A veces, por la noche, cuando todos duermen, me paso las horas en el balcón, pensando en mi Linilla. Tengo delante el «real» solitario, la llanura desierta y silenciosa, en el fondo de la cual corre el Pedregoso adormecido y manso bajo las arboledas… Me abismo en la contemplación del paisaje; te nombro, y mi alma corre hacia las montañas esas que me separan de ti, y escala las cimas y vuela con las nubes, y va a velar tu sueño. Y me imagino que eres mi esposa; que vivimos tranquilos y felices al lado de mis tías, en una casita muy linda y muy alegre, embellecida por ti, llena de flores y cantos de pájaros. Sueño que mi casa, hoy tan triste, está de fiesta; que tu papá ha venido a pasar con nosotros algunos días; que celebramos su cumpleaños y que todos reímos venturosos y satisfechos. Tía Carmen, sentada en su sillón y muy aliviada de sus males, nos contempla y sonríe; tía Pepilla parece una abuela bondadosa y tierna; tu papá charla y se goza en nuestra dicha, y mientras tú y yo estamos en el comedor y preparamos una sorpresa al santo sacerdote, poniendo entre los pliegues de su servilleta los retratos de la gente menuda, allá, en el fondo del jardín… dos chiquitines inteligentes y guapos, muy vestidos de gala —una niña que se parece a ti, y un rapazuelo que se parece a mí— corren en pos de un aro tintinante.

¡Ya lo ves, Linilla! ¡Y así dudas de mi cariño!… Dime: ¿haces bien en eso? ¿Verdad que no? Mira: la señorita Gabriela vale mucho, es muy buena y a cada rato me habla de ti, y se queja de que tú no la quieres… Estás celosa, sí, celosa, mal que te pese, y no hay motivo para ello. Por el contrario, debe ser objeto de tu cariño. Esta familia me trata muy bien. Ya te he dicho que me distinguen como no lo merezco.

Vamos, Linilla ¿quieres que deje yo esta casa, que pierda yo esta colocación tan codiciada en Villaverde, y que vuelva yo a ser amanuense de Castro Pérez? Tal vez ni eso pudiera yo conseguir. ¿Quieres que me vaya a la tienda de Andrés a vender con él cominos y pimienta? Responde. Te conozco, y creo que sólo así estarás tranquila… Desde luego, me iría yo de Santa Clara; así quedarías contenta; pero pienso que no debo privar a mis pobres tías del bienestar que ahora les proporciono. El señor Fernández me quiere mucho, y muchas veces me ha dicho que él me pondrá en buenas condiciones para que pueda yo vivir tranquilo, sin depender de nadie. Es hombre que cumple lo que promete. Y entonces, Linilla ¿qué más podremos desear?

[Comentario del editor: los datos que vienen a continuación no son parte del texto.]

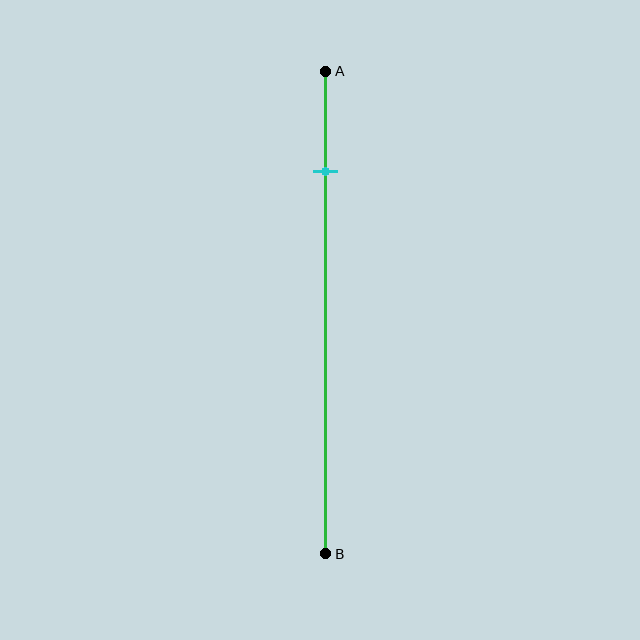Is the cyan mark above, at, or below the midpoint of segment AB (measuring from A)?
The cyan mark is above the midpoint of segment AB.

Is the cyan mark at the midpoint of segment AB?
No, the mark is at about 20% from A, not at the 50% midpoint.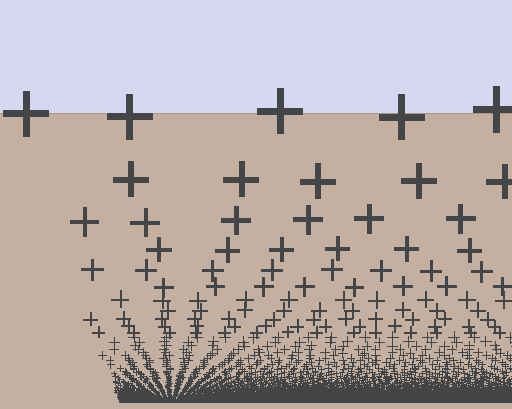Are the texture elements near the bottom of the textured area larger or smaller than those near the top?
Smaller. The gradient is inverted — elements near the bottom are smaller and denser.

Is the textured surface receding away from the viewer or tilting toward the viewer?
The surface appears to tilt toward the viewer. Texture elements get larger and sparser toward the top.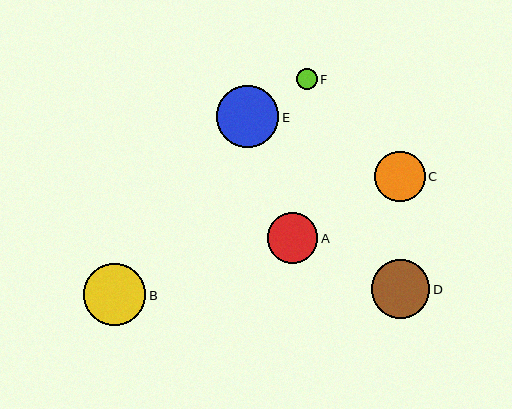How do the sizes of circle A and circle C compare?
Circle A and circle C are approximately the same size.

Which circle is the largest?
Circle E is the largest with a size of approximately 62 pixels.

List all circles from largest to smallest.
From largest to smallest: E, B, D, A, C, F.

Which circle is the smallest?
Circle F is the smallest with a size of approximately 20 pixels.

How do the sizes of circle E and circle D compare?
Circle E and circle D are approximately the same size.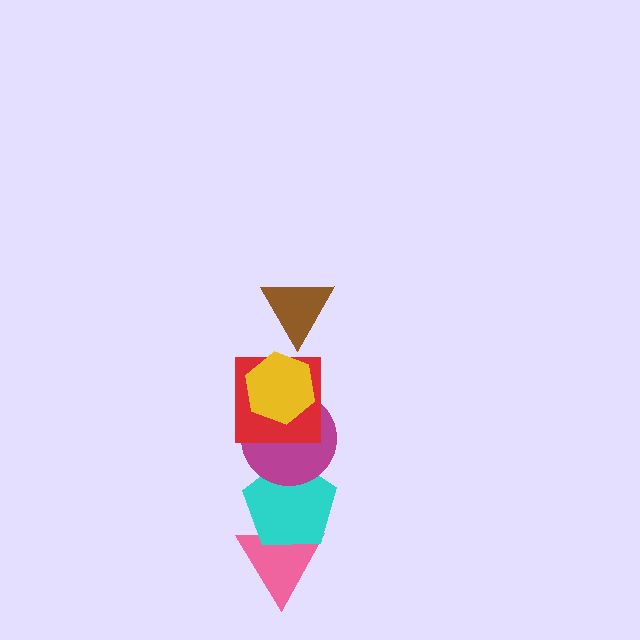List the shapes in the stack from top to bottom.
From top to bottom: the brown triangle, the yellow hexagon, the red square, the magenta circle, the cyan pentagon, the pink triangle.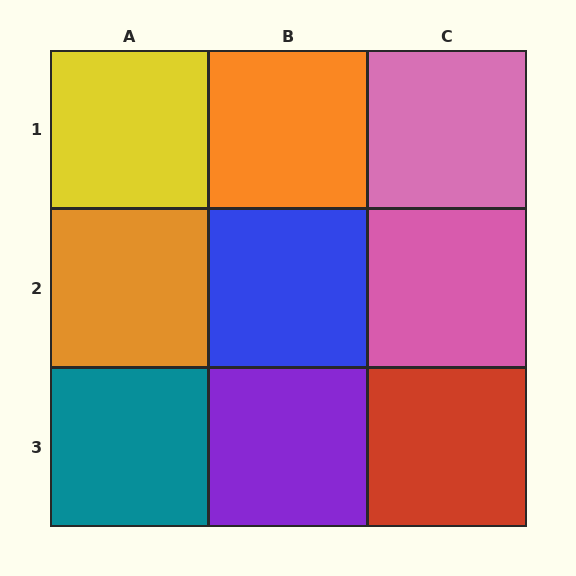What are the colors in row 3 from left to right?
Teal, purple, red.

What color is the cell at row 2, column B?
Blue.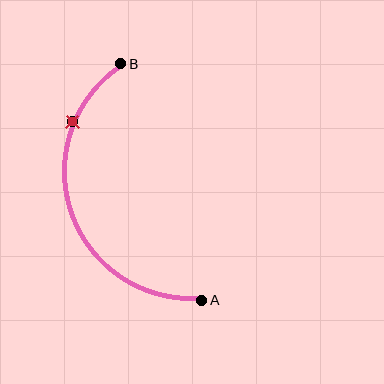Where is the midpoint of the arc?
The arc midpoint is the point on the curve farthest from the straight line joining A and B. It sits to the left of that line.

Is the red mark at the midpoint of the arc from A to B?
No. The red mark lies on the arc but is closer to endpoint B. The arc midpoint would be at the point on the curve equidistant along the arc from both A and B.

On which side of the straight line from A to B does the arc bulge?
The arc bulges to the left of the straight line connecting A and B.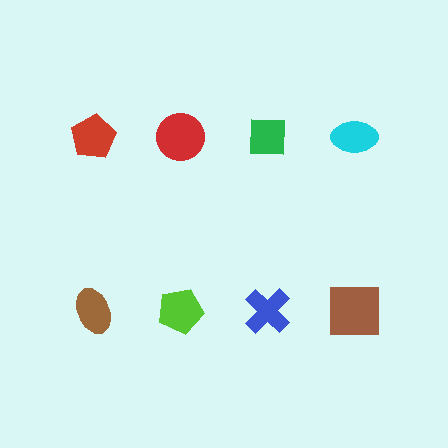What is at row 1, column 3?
A green square.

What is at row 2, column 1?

¿Dices que no le dirás a tu papá que te amo y que me amas? Haz lo que te plazca. El deber y el amor filial aconsejan que no le ocultes nada; pero, a decir la verdad, como no tengo asegurado el porvenir, me parece inoportuno que le hables de eso. Sin embargo, repito, haz lo que te parezca mejor.

Acaso lleguen a tus oídos ciertas murmuraciones de las gentes de Villaverde. Dicen que soy novio de Gabriela. Ya me imagino quién inventó eso. Las Castro Pérez que odian a la señorita Fernández, o Ricardo Tejeda que ha estado muy enamorado de la niña. Hoy me le hallé en la botica y no me habló, ni siquiera se dignó saludarme. Ellos lo inventaron y todos lo darán por cierto, y lo creerán, y dirán, como yo lo he oído de labios de las Castro Pérez, que la cosa es hecha y que nos casaremos Gabriela y yo dentro de pocos meses. Espero, Linilla mía, que no darás oído a las murmuraciones villaverdinas. Te confieso que tales embustes me tienen apenado. ¡Qué dirá el señor Fernández si llega a saberlos! Es persona de buen juicio y de mucha experiencia, pero se trata de su hija, y no le será grato saber que Gabriela y yo somos a estas fechas sabrosísimo plato para los villaverdinos maldicientes. Pensará que yo he dado motivo para esas conversaciones.

Andrés vino a cenar conmigo. Don Román pasó con nosotros la velada, y al siguiente día, muy de mañana, salí camino de la hacienda.